Le pinceau dessine et peint, crée des mises en rapports par ce que l’artiste sépare du paysage pour en franchir le seuil et pousser son langage plastique vers un absolu par abstraction de toute ressemblance. Quand au monde, il suit. S’il le peut.
Jean-Paul Gavard-Perret, 2018
Michèle Iznardo : « Pli selon Pli »
Les œuvres de Michèle IZNARDO présentent chacune une superposition différente de fragments imbriqués.Fragments d’espace mais aussi de temporalité, en strates distinctes et liées, tenues toutes ensemble par registres étagés, ou se dédoublant en profondeur au sein d’un même espace selon des plans toujours identifiables.Ainsi, tel un origami, plis et replis invisibles de la mémoire se déploient comme une fleur de papier japonais à la surface du tableau.
Parmi ces fragments,entre nuit et brouillards, des images ressurgies, d’une présence intacte, résistantes comme des pierres à l’effacement du temps, sorte de grumeaux persistants dans la pâte du visible, voisinent avec leur contraire : visions diaphanes,dématérialisées par la mémoire, réduites par le temps à leur principe, à leur schéma de paysage; d’autres recèlent des gouffres d’ombre d’ où émergent par éclats des formes indécises ; d’autres encore supportent le poids inattendu d’un rocher isolé comme un météorite .Toutes sont rassemblées en chaine comme des paperolles, « cousues » les unes aux autres.
La stratification rendue visible, ou structuration en registres, qui n’infère pas une succession comme dans les prédelles médiévales, mais bien au contraire une présence simultanée de tous ses éléments, si elle n’est pas exclusive dans la production de Michèle IZNARDO, permet de bien rendre compte de la diversité et de la complexité de ses composants, qu’on retrouve,autrement agencés par ailleurs, dans toutes ses œuvres.
De ses travaux, la seule énonciation de principe des fragments d’espace- temps qui en fournissent la matière mentale ne saurait rendre compte sans noter l’étonnante diversité d’expressions que leur confère son invention technique et dont elle combine les variations avec une maitrise consommée.
En premier lieu, il convient de s’attarder sur son usage bien particulier et si diversifié du fusain et de son estompe, (qui n’est pas sans rappeler son usage passé des écrans de calque) :voile insaisissable et changeant, entre lumière déclinante et silence nocturne , qui s’ étend, pèse, ou s’insinue entre les formes, tantôt les faisant apparaitre a demi, comme émergeant des profondeurs de la terre, tantôt circulant comme un brouillard vagabond, ou ces esprits pérégrins chers à l’antiquité « petite brume errante, caressante, hôtesse provisoire de l’esprit et du corps »…
A cette ombre envahissante et génératrice à la fois, elle oppose le graphisme clair et tranchant qu’on lui connait, superposant dans un vide apparent les évocations graphiques de ses montagnes familières, et créant, à lui seul,désaltérant comme une aube, un monde flottant de plans qui avancent ou reculent aux yeux du spectateur.
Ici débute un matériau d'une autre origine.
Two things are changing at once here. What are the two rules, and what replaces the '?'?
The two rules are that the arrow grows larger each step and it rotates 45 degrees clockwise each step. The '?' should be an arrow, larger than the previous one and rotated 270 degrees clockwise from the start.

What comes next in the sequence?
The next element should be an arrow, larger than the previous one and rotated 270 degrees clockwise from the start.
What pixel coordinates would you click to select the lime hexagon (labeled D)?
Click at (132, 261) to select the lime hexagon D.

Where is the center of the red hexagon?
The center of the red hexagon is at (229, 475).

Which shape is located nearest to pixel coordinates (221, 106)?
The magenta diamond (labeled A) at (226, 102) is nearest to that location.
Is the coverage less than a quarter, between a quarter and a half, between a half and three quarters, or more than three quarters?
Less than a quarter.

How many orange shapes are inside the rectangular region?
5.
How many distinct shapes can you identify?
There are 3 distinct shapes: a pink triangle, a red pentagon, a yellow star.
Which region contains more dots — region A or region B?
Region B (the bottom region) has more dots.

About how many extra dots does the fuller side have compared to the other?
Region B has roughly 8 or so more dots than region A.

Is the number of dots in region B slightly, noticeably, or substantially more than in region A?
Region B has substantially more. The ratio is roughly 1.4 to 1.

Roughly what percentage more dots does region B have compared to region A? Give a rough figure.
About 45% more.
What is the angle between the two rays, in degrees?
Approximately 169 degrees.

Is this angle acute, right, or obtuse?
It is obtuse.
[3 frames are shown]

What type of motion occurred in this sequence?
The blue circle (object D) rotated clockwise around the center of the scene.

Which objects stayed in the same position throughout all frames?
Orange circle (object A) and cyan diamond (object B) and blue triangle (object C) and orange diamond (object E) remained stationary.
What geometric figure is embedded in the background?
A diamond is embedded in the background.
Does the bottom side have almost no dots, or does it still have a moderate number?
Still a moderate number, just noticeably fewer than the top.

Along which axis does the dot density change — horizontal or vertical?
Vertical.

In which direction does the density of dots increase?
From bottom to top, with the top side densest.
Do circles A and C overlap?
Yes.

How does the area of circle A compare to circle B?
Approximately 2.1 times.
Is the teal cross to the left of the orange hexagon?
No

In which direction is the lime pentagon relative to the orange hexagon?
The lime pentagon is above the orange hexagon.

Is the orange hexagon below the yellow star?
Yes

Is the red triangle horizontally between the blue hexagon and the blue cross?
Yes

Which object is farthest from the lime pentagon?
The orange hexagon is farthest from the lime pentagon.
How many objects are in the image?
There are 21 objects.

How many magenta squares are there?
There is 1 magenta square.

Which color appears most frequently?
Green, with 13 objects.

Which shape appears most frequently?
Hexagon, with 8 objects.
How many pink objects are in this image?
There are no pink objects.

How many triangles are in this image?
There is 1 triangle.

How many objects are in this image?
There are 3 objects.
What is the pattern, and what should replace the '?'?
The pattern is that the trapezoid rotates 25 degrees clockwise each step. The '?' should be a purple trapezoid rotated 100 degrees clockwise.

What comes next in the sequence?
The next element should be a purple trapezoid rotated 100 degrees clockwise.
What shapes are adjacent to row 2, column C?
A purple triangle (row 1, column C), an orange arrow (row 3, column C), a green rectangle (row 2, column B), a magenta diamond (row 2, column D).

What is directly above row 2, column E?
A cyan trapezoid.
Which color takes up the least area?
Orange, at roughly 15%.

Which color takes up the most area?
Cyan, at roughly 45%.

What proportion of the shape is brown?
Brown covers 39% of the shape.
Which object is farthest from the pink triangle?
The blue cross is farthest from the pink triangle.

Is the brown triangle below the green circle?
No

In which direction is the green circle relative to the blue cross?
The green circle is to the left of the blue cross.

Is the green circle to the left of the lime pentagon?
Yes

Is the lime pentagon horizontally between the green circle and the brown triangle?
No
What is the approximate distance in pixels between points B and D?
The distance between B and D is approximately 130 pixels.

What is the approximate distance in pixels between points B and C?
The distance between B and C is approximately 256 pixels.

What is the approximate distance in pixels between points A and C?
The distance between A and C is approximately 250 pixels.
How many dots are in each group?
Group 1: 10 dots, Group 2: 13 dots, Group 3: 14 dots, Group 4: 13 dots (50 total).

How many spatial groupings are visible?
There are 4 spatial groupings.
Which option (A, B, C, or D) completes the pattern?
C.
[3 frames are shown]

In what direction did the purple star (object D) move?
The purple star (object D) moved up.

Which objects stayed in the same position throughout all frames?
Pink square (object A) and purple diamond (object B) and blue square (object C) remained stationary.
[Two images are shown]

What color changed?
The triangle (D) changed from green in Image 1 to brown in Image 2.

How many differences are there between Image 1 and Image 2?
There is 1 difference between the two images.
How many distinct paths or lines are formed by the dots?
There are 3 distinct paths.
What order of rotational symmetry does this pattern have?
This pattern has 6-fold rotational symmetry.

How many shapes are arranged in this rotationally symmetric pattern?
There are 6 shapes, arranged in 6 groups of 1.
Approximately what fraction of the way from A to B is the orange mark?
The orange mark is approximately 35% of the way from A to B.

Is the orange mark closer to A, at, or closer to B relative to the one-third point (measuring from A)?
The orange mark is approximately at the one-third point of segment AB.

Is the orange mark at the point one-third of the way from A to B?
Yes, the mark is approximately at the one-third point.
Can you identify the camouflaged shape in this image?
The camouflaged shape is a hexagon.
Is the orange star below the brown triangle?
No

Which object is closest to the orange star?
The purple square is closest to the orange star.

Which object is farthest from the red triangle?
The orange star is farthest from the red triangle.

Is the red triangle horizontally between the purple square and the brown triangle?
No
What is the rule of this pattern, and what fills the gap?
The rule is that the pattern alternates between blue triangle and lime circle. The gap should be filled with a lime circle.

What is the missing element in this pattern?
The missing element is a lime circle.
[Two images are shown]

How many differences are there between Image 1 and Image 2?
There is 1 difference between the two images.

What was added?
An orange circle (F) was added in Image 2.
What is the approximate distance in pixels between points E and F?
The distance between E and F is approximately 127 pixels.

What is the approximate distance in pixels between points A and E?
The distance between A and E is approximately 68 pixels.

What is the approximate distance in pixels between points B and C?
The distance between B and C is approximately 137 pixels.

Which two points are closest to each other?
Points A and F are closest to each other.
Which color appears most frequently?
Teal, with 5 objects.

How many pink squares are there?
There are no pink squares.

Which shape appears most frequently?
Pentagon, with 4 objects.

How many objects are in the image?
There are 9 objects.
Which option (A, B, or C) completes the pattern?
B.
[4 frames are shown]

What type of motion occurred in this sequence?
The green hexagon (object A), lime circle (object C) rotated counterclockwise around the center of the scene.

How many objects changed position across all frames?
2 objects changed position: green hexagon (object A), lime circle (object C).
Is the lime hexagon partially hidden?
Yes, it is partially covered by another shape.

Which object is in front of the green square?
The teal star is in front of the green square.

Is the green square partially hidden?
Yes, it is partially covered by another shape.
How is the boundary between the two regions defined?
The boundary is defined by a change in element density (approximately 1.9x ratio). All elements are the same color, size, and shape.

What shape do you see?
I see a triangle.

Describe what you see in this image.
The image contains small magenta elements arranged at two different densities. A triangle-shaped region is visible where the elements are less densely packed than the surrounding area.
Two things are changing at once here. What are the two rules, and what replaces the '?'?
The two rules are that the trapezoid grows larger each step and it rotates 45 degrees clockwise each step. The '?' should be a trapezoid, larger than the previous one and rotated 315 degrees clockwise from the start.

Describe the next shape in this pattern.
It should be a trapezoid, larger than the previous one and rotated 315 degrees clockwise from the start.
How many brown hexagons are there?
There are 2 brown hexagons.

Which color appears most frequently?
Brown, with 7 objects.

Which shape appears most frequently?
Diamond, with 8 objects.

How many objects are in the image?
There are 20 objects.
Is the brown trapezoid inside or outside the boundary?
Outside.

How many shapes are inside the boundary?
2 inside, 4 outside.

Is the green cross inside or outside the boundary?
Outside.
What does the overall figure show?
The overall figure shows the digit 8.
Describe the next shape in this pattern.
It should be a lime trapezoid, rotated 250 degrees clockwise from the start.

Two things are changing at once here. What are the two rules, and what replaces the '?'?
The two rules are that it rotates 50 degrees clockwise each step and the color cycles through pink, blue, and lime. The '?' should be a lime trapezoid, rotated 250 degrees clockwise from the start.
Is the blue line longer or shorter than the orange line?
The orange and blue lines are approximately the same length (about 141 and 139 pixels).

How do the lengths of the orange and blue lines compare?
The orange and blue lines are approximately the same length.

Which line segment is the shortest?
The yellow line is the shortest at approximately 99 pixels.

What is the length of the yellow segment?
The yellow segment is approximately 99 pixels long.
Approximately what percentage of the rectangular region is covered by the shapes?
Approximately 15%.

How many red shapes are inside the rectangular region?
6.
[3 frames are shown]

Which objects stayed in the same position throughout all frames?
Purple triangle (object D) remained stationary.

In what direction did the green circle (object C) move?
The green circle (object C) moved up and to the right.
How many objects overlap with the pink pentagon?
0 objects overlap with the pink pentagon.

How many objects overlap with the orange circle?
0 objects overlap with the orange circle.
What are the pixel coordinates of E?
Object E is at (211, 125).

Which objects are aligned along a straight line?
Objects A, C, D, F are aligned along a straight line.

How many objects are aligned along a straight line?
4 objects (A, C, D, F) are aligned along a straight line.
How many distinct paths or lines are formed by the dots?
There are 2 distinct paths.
Reprises également sur l’ombre par gommages ou par effacement au chiffon, elle ménage encore des échappées de lumière, des « trouées » de blanc, comme les nuées de la peinture chinoise qui, par bancs,établissent en les séparant les plans du paysage.
Enfin, elle introduit des ruptures traumatiques par les déchirures de collages surappliqués, ou les masses impromptues de rochers qui surgissent, interrompant le parcours du regard.
Tout ce travail essentiellement graphique, fils de la rêverie poétique autour du paysage, avait besoin d’un peu de chair, de « couleur », que lui offre l’emploi si particulier que Michèle IZNARDO fait de l’huile , mis au point dans ses travaux sur calque, qui joue du caractère absorbant du papier en intervenant à la fois dessous et dessus. Comme dans un manuscrit palimpseste, on peut ainsi appréhender simultanément une source rythmique souterraine et son contrepoint de surface, souvent obtenu par frottis, qui confère à ses travaux une coloration chaude qui leur ferait autrement défaut.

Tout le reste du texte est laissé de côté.